Bien, il est 21h donc je comprends que Jean-Marc Berthon et moi avons plutôt intérêt à ne pas être trop longs pour faire nos conclusions, sinon nous serons mis dehors. Et Étienne, bon tu me présentes comme initiateur de procédure, alors j’ai un gros défaut ici, je ne suis pas juriste, alors pas du tout juriste. Je ne comprends rien au droit, et c’est peut-être pour ça que je suis législateur au fond. C’est ce qui assure qu’avant tout le législateur que je suis part de grands principes politiques. Et c’est assez merveilleux en fait de voir l’usage qui est fait par justement les juristes de ces principes politiques qui deviennent ensuite la règle qui nous permet de vivre ensemble. Alors au Parlement européen en plus je suis président de la commission pêche. Vous allez me dire quel rapport avec ce qui nous occupe aujourd’hui. Ben écoutez, le rapport il est dans la salle, puisque il y a quelques mois, un peu plus d’un an maintenant, un an, un peu moins d’un an, je présidais une mission comme nous en faisons régulièrement, une mission de la Commission de pêche au Sénégal.

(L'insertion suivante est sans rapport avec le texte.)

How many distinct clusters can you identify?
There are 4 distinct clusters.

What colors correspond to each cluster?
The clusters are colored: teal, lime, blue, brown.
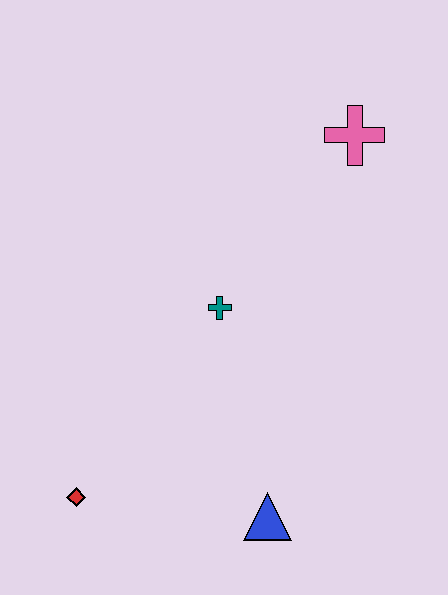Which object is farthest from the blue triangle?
The pink cross is farthest from the blue triangle.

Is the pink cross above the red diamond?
Yes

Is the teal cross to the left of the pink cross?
Yes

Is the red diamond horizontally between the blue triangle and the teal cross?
No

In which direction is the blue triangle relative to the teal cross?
The blue triangle is below the teal cross.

Et grâce à Étienne j’ai eu le plaisir de rencontrer Abdou, et je le dis alors c’est pas coutumier qu’on sorte du cadre des missions dans lequel nous voyageons, mais enfin en l’occurrence moi je m’étais dit pourquoi ne pas en profiter justement pour aller rencontrer des associatifs, des militants. Et je veux le dire Abdou, parce que tu as été très pudique ce soir, nous avons longuement échangé sur ce que je me permets de te tutoyer, sur ce que tu as vécu et tu as mis des mots sur des réalités qu’on aborde souvent sous un angle parfois soit un peu technique soit un peu juridique. Au fond quand on parle de mise en cause des droits, quand on parle de violation des droits tout ça, sont des mots qui ont du mal parfois à porter la réalité de ce que tu as vécu. Et ce soir on a bien compris ton émotion. Tu nous l’a faite passer, et c’était extrêmement important que nous ayons cet aspect émotion parce que il ne faut pas perdre de vue pourquoi est-ce que nous sommes ici.

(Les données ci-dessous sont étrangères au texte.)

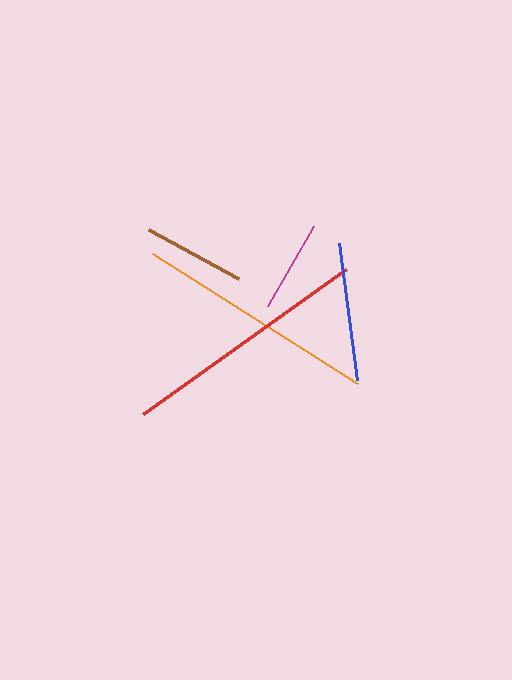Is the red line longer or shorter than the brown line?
The red line is longer than the brown line.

Effectivement, il ne faut pas perdre de vue ce qu’est la souffrance, ce qu’est le sentiment d’exclusion, ce qu’est pour certains aussi simplement le questionnement de la légitimité à vivre. Et quand je suis arrivé au Parlement européen en juillet 2019, un des premiers dossiers que nous avons eu à traiter, c’était effectivement, la ministre Isabelle Rome l’a évoqué, et Clément Beaune aussi, ces régions polonaises qui se déclaraient des zones sans idéologie LGBT, ces zones sans LGBT. Et au fond ces résolutions qui n’avaient, non, d’ailleurs rien de contraignant au point de vue juridique, puisqu’elles n’imposaient pas aux gens de partir, aux personnes LGBT de partir. Simplement je me disais, vous êtes un jeune, une jeune et puis vous faites la découverte de votre orientation sexuelle, vous faites la découverte, vous réinterrogez votre identité de genre, et vous vous rendez compte vous êtes dans une région où on vous dit « vous n’êtes pas à votre place, et on interroge même jusqu’à votre légitimité à vivre ». Je crois qu’il ne faut pas le perdre de vue, tout ça c’est extrêmement important. C’est extrêmement important d’autant plus que quelque chose que nous n’avons pas évoqué.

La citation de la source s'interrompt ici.